I know it’s hard to find and train willing volunteers. But in the long run, it’s harder not to do it.

Finding and training volunteers is a good small church choice.

6. Let People Make Mistakes

Big churches can’t afford mistakes. Big buildings with big crowds and big budgets leave them no wiggle room for anything less than fully-prepared, high-quality excellence at all times.

Small churches can afford mistakes. Ocassionally, anyway.

That’s not an excuse for shoddy work or lack of excellence. But it’s an acknowledgment that excellence looks different in a small church than in a big one.

For instance, musicians who couldn’t get on the worship team in a big church are celebrated for leading in worship at a small church. And the fact that they can be on the platform, leading in worship at an earlier stage of their musical development helps them accelerate their skills.

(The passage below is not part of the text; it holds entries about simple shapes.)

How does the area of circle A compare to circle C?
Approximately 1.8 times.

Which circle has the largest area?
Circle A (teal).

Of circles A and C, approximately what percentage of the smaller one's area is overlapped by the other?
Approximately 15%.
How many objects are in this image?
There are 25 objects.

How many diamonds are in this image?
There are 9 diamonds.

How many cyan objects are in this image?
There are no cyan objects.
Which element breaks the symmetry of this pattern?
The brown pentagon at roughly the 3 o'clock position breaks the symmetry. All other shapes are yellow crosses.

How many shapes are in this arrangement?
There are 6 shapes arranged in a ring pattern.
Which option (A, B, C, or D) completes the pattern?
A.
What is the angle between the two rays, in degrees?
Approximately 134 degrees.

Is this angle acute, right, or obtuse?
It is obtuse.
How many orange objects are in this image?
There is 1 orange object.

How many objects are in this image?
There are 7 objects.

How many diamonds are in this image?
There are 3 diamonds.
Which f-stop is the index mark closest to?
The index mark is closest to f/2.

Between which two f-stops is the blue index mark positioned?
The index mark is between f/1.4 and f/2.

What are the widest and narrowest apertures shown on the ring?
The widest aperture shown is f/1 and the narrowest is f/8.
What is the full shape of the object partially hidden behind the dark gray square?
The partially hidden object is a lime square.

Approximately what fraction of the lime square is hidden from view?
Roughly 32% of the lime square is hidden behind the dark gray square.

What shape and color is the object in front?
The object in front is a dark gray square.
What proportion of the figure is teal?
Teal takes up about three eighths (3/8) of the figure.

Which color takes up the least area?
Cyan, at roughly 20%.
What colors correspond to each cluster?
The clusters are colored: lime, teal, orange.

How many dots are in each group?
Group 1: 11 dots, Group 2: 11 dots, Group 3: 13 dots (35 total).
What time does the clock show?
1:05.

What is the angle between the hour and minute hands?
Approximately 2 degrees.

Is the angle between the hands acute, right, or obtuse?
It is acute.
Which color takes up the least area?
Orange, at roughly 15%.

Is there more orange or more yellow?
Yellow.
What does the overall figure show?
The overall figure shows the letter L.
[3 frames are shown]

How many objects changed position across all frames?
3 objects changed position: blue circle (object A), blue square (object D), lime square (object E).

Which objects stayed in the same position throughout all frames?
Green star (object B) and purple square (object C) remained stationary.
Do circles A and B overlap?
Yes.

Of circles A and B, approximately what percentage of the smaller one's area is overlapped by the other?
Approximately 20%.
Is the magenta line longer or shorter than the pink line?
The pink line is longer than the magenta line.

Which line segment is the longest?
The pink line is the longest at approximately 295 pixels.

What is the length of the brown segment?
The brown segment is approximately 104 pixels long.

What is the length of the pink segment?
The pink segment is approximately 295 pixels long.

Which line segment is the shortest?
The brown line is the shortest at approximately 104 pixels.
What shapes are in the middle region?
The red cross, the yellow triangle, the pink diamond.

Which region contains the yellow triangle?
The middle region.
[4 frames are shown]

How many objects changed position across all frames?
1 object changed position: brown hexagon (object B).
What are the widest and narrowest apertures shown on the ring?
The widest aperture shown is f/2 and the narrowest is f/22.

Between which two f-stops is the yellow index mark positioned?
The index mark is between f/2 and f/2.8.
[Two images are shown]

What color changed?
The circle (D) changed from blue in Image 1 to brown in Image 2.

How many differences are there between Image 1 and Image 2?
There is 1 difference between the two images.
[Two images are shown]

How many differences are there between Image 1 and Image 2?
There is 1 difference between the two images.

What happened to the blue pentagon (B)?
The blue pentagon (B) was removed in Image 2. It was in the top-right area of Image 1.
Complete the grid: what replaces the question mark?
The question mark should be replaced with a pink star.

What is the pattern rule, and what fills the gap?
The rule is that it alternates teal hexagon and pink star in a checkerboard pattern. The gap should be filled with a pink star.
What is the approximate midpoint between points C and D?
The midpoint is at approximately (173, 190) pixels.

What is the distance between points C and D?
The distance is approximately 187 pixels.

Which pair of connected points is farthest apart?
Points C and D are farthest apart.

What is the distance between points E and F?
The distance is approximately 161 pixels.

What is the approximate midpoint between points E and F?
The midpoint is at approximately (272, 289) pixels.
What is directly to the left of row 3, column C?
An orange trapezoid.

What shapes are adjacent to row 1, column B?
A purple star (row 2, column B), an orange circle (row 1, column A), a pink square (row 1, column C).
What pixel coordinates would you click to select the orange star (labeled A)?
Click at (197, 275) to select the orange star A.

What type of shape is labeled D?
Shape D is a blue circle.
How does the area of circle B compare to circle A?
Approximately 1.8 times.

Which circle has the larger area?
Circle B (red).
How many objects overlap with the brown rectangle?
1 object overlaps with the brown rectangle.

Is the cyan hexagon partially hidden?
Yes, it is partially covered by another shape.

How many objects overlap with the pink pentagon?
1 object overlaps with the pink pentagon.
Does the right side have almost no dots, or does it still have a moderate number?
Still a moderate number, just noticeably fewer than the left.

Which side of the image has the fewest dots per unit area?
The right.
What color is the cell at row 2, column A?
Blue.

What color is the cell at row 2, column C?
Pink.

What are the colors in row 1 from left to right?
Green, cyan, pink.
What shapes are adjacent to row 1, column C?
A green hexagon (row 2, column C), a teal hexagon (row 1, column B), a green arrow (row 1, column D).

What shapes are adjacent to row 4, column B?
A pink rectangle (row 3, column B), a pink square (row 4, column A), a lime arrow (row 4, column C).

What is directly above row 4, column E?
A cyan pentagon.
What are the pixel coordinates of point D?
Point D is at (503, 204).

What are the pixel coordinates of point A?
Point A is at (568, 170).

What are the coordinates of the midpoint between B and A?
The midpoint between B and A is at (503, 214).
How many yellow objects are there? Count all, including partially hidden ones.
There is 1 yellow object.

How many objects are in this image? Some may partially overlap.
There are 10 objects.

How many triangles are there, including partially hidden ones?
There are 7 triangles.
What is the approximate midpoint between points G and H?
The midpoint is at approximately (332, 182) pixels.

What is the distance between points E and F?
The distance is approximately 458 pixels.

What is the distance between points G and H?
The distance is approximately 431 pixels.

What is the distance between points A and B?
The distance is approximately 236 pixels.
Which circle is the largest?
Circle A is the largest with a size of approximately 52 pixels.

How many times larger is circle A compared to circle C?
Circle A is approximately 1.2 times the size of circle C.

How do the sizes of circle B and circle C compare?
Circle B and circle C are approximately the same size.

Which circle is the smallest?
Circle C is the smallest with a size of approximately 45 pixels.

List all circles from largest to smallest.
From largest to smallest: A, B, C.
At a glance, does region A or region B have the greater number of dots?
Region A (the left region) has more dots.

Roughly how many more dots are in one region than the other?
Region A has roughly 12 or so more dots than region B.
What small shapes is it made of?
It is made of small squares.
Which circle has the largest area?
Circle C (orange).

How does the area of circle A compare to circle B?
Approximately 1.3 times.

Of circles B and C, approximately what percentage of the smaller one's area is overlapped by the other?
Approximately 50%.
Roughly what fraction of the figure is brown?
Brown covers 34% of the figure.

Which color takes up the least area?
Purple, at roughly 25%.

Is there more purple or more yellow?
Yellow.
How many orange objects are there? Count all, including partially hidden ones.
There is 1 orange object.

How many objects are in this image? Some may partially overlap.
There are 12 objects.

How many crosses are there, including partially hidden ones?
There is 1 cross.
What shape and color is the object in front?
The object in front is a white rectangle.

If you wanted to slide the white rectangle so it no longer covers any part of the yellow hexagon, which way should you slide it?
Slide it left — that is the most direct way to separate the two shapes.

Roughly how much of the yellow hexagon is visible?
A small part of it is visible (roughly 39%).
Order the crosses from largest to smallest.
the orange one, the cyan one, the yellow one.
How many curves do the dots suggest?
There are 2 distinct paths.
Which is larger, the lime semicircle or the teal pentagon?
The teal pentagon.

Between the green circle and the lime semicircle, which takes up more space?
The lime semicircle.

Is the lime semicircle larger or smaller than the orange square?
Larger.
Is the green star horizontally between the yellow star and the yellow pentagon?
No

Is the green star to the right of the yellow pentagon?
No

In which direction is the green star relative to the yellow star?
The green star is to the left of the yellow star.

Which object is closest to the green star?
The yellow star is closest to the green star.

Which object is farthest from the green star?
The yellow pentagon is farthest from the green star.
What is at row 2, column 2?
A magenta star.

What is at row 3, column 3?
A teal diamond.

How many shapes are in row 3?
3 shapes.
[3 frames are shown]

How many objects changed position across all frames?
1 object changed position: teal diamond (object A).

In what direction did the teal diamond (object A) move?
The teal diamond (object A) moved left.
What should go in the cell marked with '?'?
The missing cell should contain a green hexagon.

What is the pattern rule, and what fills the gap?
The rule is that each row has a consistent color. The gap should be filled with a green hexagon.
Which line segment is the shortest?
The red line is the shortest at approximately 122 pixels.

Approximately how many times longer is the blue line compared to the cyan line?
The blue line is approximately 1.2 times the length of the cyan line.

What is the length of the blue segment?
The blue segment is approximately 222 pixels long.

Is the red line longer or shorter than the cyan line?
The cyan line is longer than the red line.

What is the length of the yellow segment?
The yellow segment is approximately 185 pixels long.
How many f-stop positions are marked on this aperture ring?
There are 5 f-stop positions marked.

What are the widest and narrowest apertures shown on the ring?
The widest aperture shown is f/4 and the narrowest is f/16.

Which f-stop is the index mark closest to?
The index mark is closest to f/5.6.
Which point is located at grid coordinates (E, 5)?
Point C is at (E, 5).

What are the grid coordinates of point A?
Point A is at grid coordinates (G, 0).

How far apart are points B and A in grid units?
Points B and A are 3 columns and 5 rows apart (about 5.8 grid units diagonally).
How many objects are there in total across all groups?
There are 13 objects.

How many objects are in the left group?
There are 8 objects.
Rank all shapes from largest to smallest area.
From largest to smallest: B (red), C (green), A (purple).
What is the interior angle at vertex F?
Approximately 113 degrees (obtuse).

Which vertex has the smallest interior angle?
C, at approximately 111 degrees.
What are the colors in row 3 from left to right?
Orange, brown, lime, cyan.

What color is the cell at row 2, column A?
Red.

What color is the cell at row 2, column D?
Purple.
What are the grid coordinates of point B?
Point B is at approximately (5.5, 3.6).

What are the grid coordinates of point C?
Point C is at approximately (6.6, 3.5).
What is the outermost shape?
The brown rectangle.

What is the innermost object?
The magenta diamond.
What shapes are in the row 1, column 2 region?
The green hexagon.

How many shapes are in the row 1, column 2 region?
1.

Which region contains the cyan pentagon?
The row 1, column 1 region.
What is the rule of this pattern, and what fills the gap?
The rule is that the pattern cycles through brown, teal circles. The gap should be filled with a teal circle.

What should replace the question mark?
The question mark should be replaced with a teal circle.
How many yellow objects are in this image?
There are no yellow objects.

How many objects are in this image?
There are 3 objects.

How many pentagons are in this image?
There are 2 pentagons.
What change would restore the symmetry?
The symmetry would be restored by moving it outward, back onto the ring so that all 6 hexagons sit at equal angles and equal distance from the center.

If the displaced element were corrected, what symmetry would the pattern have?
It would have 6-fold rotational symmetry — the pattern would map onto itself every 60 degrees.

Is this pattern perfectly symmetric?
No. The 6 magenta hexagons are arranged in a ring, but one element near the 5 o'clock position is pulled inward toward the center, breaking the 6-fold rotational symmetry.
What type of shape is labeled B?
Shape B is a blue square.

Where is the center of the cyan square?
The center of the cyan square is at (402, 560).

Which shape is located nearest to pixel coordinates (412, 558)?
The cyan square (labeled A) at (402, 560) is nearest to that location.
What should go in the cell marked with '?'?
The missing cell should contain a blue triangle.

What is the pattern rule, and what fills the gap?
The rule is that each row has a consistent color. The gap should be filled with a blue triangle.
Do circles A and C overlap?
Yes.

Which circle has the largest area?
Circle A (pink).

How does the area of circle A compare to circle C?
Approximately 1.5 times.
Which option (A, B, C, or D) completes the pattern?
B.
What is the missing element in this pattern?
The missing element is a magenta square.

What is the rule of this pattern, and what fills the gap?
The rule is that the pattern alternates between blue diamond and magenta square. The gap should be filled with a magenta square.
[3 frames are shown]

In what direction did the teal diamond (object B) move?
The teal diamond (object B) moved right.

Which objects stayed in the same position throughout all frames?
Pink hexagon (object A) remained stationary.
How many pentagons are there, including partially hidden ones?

It’s never too early for any volunteer to do some kind of ministry. Even if they’re not quite ready yet. If we wait until people are completely ready before we trust them to do ministry, they’ll never be ready.

Training others to do the work of ministry, then letting them do it as they’re learning is a good small church choice.

7. Don’t Act Like A Big Church, Act Like A Great Small Church

People don’t attend a small church to get a dumbed-down version of a big church experience. But that’s often what we try to give them.

For too many years I made the mistake of trying to act like a big church. After all, that’s what I’d been told to do. But my church members got frustrated, I became overwhelmed and the church became unhealthy.

Acting like a church of 500 when you’re a church of 50 makes no sense. Acting like a church of 50 that’s preparing for 100? Now that’s more like it.

Acting appropriately for your current size, while preparing to be bigger is a good small church choice.